球団数を増やし、市場拡大を図る
MLBでは、長らくア・リーグ、ナ・リーグ合わせて16球団の時代が続いた。拡張化は1961年に始まり、20球団→24球団→26球団→28球団と増えていき、1998年には、アリゾナとタンパベイに新球団が誕生し、現在の30球団となった。拡大化で誕生した球団は14球団もあり、いまやMLBの半数近くを占めているのだ。
球団数の拡大により、本拠地が北米に広がった。選手をはじめ新たな雇用が生まれ、地元での関連ビジネスも生まれる。プレーオフがより充実し、対戦カードも多様化してファンを一層惹きつけることになる。
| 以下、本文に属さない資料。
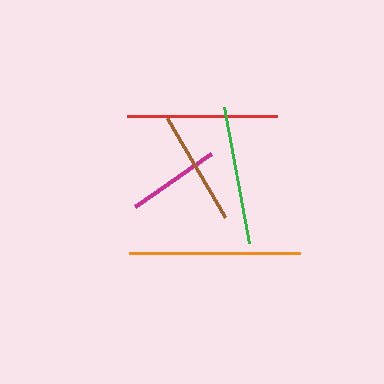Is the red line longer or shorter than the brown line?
The red line is longer than the brown line.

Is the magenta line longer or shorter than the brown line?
The brown line is longer than the magenta line.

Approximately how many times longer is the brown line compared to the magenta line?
The brown line is approximately 1.2 times the length of the magenta line.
MLB機構のコミッショナーであるロブ・マンフレッド氏は、2015年に就任以来「近い将来2球団を新規増設する」と発言していることが、度々報じられている。筆頭候補は、MLBチームがないラスベガスとナッシュビルで、ポートランド、モントリオールといった都市でも既存球団からの本拠地誘致運動が起きている。これら地域では、新設球場建設を掲げた投資家や著名人が地元自治体とも協力しながら、球団招致レースを展開している。MLBによって、積極的な拡張化を人工的に起こし、MLB全体の市場を拡大し資産価値をさらに増やそうとしているのだ。
収益は各球団に分配し、MLB全体で稼ぐ
MLBはただ闇雲に拡張化しているだけではない。各球団の戦力や経営状況の格差が広がったり、MLB全体のブランド価値が損なわれたりしないような仕組みも取り入れている。
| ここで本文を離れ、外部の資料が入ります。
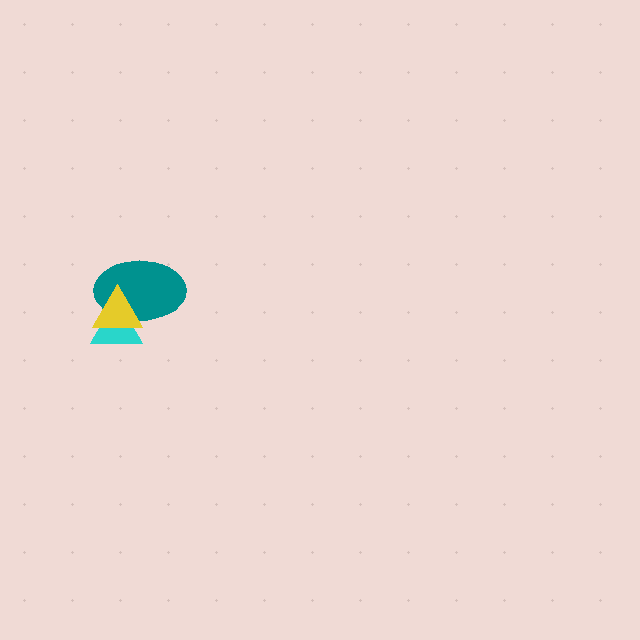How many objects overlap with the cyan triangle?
2 objects overlap with the cyan triangle.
例えば、各球団はグッズ販売や飲食などの球場ビジネスで上がった収益の約30%をMLB機構に収め、MLB機構はその拠出金を全球団に均等分配する収益分配制度が設けられている。また、MLBでは、チームの総額年俸が定められており、基準を超えたチームには「ぜいたく税」と呼ばれる罰則金が課せられる。資金力のある人気球団だけに優秀な選手が集中するのを防ぎ、戦力均衡によるMLB全体の活性化を重視しているのだ。
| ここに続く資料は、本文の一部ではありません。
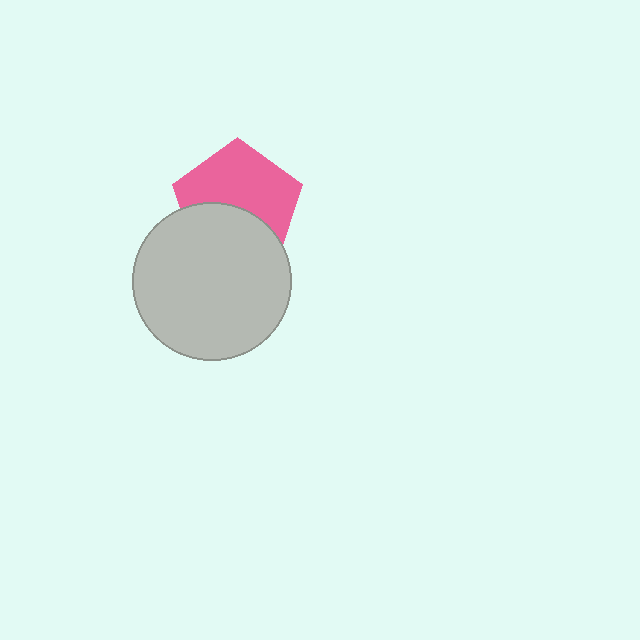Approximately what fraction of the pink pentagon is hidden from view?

なお、スポンサー契約、キー局との放映権契約、球場外グッズ販売は、全てMLB機構が代表して契約している。例えば、ナイキとは2020年シーズンから10年間、全球団のユニホーム右胸にロゴを入れることで、総額10億ドル(約1100億円)で合意した。FOXなどとは2028年まで総額51億ドル(約5610億円)の放送権契約を締結している。個別交渉するよりもMLB機構が窓口となることで交渉力を高めることができるのだ。得られた益は、全30球団に均等に分配。公平性・透明性が保たれ、個別球団ごとに稼ぐのではなく、MLB全体で稼ぐビジネスモデルが完成している。